I think that the parable may be the most difficult of all currently active genre to take on, simply based on the number of bad ones a reader comes across these days – Lydia Davis has a few excellent ones, but she is very close to the only writer over the past two decades to consistently do well in the form.

 

Schultz now is the second instance of somebody who really gets it as to how parables work & what their potential might be for writing. First, her poems here have the precision of the best analytic philosophy. Second, she understands that the dynamics of the parable must play out in the referential world. Typically, poets who focus on the latter forget the importance of the former & a few of those who get the former tend to neglect the gears of causality in the latter. Schultz gets all of it & does so with a wit & tenderness that made me stop just to wonder at it all. Here is “The Untraumatized Man”:

 

The one untraumatized man refused to turn on his television that day. he did not see the people falling, or the towers falling, or the ashes falling, or the falling of light into grief. Perhaps he saw some shadow of it in the faces of those he passed on the street, as if the rays of other people’s televisions permeated their skin, backlighting their silences, their stumbling.
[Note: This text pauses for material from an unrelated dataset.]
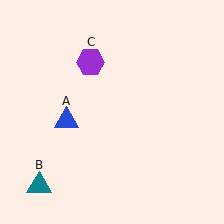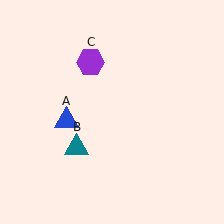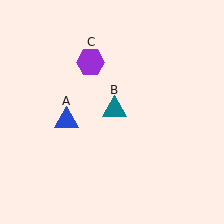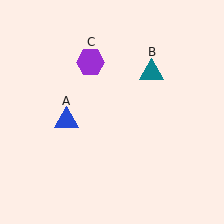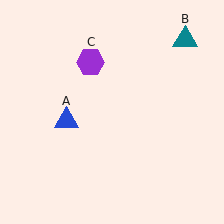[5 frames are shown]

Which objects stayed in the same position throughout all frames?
Blue triangle (object A) and purple hexagon (object C) remained stationary.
How does the untraumatized man define the word “neighbor”? To what nation does he belong if his memory has not failed, but does not in the first place exist?

 

One imagines the untraumatized man playing ball with his son in the park. It is just spring, and the purple and the yellow flowers blossom. If the newspaper is his daily prayer, he has failed to utter it. If there is an ethics of memory, his is incomplete. If we are bonded by our trauma, he stands alone. Guard the untraumatized man, for he precedes and follows us.

 

This poem, I would argue, is built around a single sentence: It is just spring, and the purple and the yellow flowers blossom. It is the detail that does not otherwise belong in this narrative &, as a result, it throws light against every other element here, providing contrast & context. Precisely what the untraumatized man himself lacks.

 

Memory – that linkage (or perhaps spillage) between presence & context, between here & meaning – is a major theme in Schultz’ work – it shows up again & again, both in these poems & elsewhere. Perhaps that is what jumps up for a woman from Virginia who finds herself building a life in the South Pacific, but I think it’s more also – the phrase an ethics of memory strikes me as very close to defining Schultz’ project as such. It’s as political as it is poetic & that double dimension combined with ear & mind that are both razor sharp should ensure that what we are witnessing are the first stages of a major writing.